Cache the untransformed response dict

ATOMScience-org · Dec 13, 2024 · 61c18fd · 61c18fd
1 parent 23bd84f
commit 61c18fd
Showing 1 changed file with 6 additions and 2 deletions.
diff --git a/atomsci/ddm/pipeline/model_datasets.py b/atomsci/ddm/pipeline/model_datasets.py
@@ -318,6 +318,9 @@ def __init__(self, params, featurization):
         self.subset_response_dict = {}
         # Cache for subset-specific response values matched to IDs, used by k-fold CV code
         self.subset_weight_dict = {}
+        # Cache for untransformed response values matched to IDs, used by k-fold CV code
+        self.untransformed_response_dict = {}
+
 
     # ****************************************************************************************
     def load_full_dataset(self):
@@ -718,10 +721,11 @@ def get_untransformed_responses(self, ids):
         """ Returns a numpy array of untransformed response values
         """
         response_vals = np.zeros((len(ids), self.untransformed_dataset.y.shape[1]))

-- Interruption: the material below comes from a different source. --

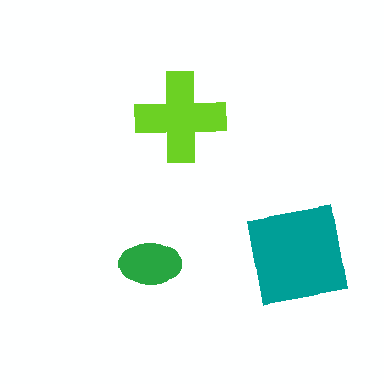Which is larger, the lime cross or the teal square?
The teal square.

-        response_dict = dict([(id, y) for id, y in zip(self.untransformed_dataset.ids, self.untransformed_dataset.y)])
+        if len(self.untransformed_response_dict) == 0:
+            self.untransformed_response_dict = dict(zip(self.untransformed_dataset.ids, self.untransformed_dataset.y))
 
         for i, id in enumerate(ids):
-            response_vals[i] = response_dict[id]
+            response_vals[i] = self.untransformed_response_dict[id]
 
         # we need to double check that all responses_vals we asked for were found
         assert len(response_vals) == len(set(ids))